As their hopes for the new wilderness Elijah were off-base, the expectations for the Messiah-Christ were worse. John the Baptist’s disciples came to Jesus asking, “Are You the Coming One, or do we look for another?” The people of Israel’s hope for change was nothing like what God had in store for them. Jesus is not the earthly Enemy Slayer but the Lamb of God who is slain by the enemy. He is not the Great Yes Man but the Great Judge with winnowing fork and fire. He is not the Bread King but the Bread from heaven. He is not the king of this world but the King of heaven. He is not the friend of elites and a rock star pop icon but the humble friend of sinners and tax collectors. He does affirm the Pharisaical law in the temple but preaches the Gospel to the poor.
Sinner’s expectations are never God’s. God is not forced to conform to our hopes but rather we conform to His. Blessed is he who is not offended by God’s expectation fulfilled in Jesus. Most expect a different kind of prophet. Most do not expect such a hard call to repent or such a sweet message of release. Most want a slick pastor with a wishy-washy message that tugs at the heart strings and addresses the felt needs. They care nothing for God’s way nor His thoughts. This is why from the days of John the Baptist, through the life and death of Christ Jesus, and even now the kingdom of heaven suffers violence and the violent take it by force.
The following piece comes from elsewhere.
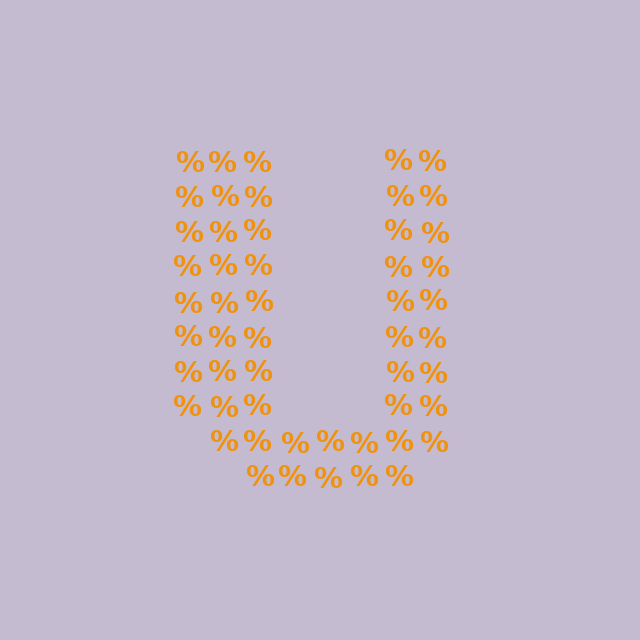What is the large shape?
The large shape is the letter U.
Jesus will not dance to our song nor lament when we whine.
The hopes and dreams of fallen men do not coincide with God’s hopes and dreams for them. His ways are not our ways. His thoughts are not our thoughts. The Jesus campaign promises would never get Him elected. The sweet voice of Christ chanting the Psalms doesn’t fit our fancy. The show Jesus puts on is a gruesome and horrible display that lacks the entertainment value of a DVD in the discount bin. And the product he procures for us we neither desire nor will receive.
God sends his messengers to reform our false expectations. His holy prophets come with confession and absolution. These prophets’ sons expose your sin and preach the good news to you. They’re not impressive and don’t submit to your strong gusts for change. The pastor-angels have received their marching orders from the Good Commander. They are clothed with the rough garments of salvation and are ready to give you the very thing you need whether you expected it or not. They are preparing and preserving the way for the Lord to dwell in you His redeemed.
Jesus reforms our sinful expectations. We think we’re worthy of salvation and he humbles us by the law redeems us by His shed blood in His body and His blood. We think we can contribute to grace and He gives us his abundant mercy and complete grace as a free gift in Holy Baptism. We think there is wisdom unto salvation in earthly gurus and He gives us everything our faith needs in the Holy Scriptures. Our sinful expectations are reformed to His, all though the giving of the gifts.
Wisdom proceeding from the mouth of the Most High reorders and governs the Christian expectation. This work of God was given by the Scriptures and through violent suffering. This work will continue until our dying day or Christ comes again. Martin Luther was without hope and true desire for God. In God’s mercy he revealed the truth of to our church’s namesake. Today, you may not have wanted Him as He has promised but now you know we need Him and you know right where to find Him. Our hopes and dreams are restored by forgiveness, life, and salvation. Jesus who dances to his own flute and sings a new song of salvation for you.
In Name of the Father, + Son, and Holy Spirit. Amen.